This content has been marked as final. Show 15 replies
Is this on windows xp or vista?
We currently have the same issue. When we originally deployed SafeBoot (Build 5140) the SafeBoot password would be synchronized to the new Windows password during a manual password change in Windows. This stopped working for some unknown reason and now SB and Windows passwords only synchronize on Windows logon. I haven't had the opportunity to research this issue yet but if I find anything I'll be sure and post.
On machine properties, make sure that these options are checked...
- SafeBoot logon component always active
- Set SafeBoot password to Windows password
- Must match Windows user name
This should make your SB password update whenever they change their Windows password from a SB installed workstation (using normal password change).
This may not however update their SSOPassword until the user logs in the next time, where SB will "learn" what their Windows credentials are (ID, Password, Domain).
Don't kill me if the information is not perfectly accurate. We just recently converted from 4.x to 5.x, so my 5.x knowledge may be incomplete.
ah... password sync.. to make the issue worst... some of our users have multiple account... when they change password, they will log off windows and log back in to change others... in result... SafeBoot will not pickup the password where the user ID is different from Windows....
PS: due to some reasons, I am not "allow" to use "Require SafeBoot Logon" or "Require SafeBoot re-Login" options...
So, to "fully" solve your problem, you need to enable pretty much every option in Windows Option under Machine Properties... grin
I have tried having all of the Windows Options on.
Same result really.
But from what you guys are telling me, seems that the SSO password is only ever updated when it sees the Windows login box.
So inevitably, if a user changes the password in Windows, and then re-boots - the SafeBoot login screen will require the old password (as SB has not seen the Windows login box just yet).
Hmm might have to check out B5400..see whats new.
To verify if a users windows password has been captured after a windows password change, do a sync and look for
10/20/2008 3:37:50 PM Updating database SSO info with local changes for user (ID=00000114)
If you do not see that message, safeboot did NOT capture the password during the password change.
If that is the case, lock the workstation via ctrl alt del and unlock it, providing the new windows password.
Sync again and this time you SHOULD see the message from above.
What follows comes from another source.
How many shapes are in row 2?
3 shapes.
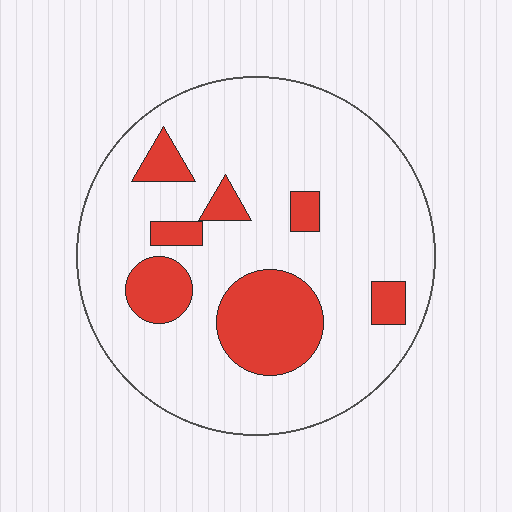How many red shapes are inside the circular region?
7.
If you still don't see it, you are probably going to have to do a reboot and go through the windows login screen to get the password recaptured.
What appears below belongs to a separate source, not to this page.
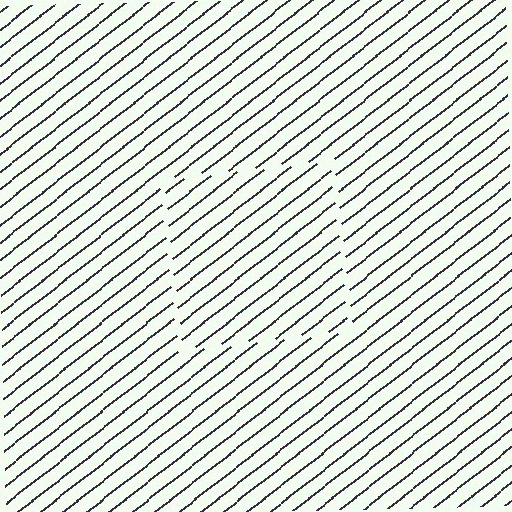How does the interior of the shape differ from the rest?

Note: On Vista, I have not had safeboot be able to capture the windows login from the login screen. It has only worked on a lock / unlock of the workstation.
Note: If you change the password on the domain through AD Users and Computers (ie NOT on the local workstation) or other method, you should also go into the safeboot admin console, right click on the user, select 'Set SSO Details' and select clear. This will force safeboot to forget the previously cached credentials which contains the old windows password.
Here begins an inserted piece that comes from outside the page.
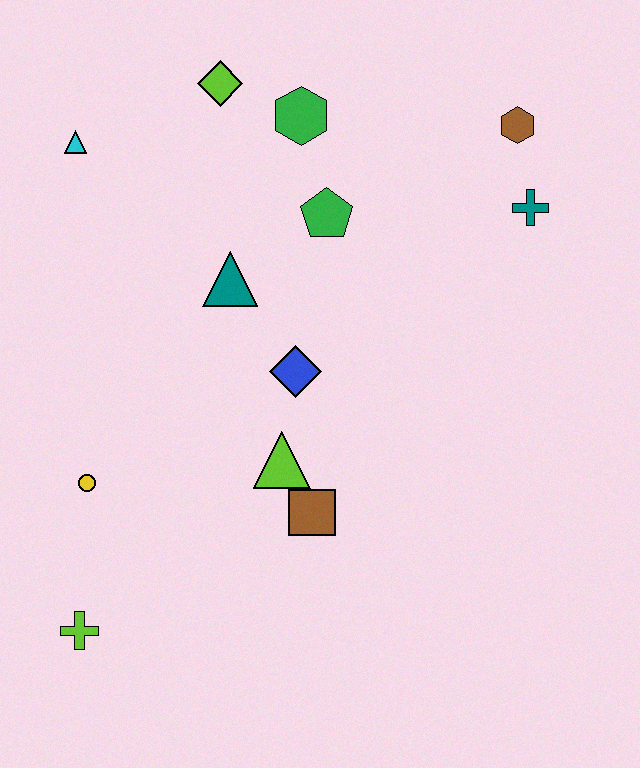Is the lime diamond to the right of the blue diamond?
No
for vista SSO, you also need to make sure you check the box "require safeboot logon" under the general/windows logon section.
SafeBoot should synch the password with the SbFS when you change your Windows password. This works in my environment both at a logon password change and at a CTRL+ALT+DEL password change. Are you using the MSGINA (Windows GINA) or are you using some other vendor such as Cisco or Netware?
Using standard Windows GINA here.
Anyway given up for now. We are forcing users to login twice.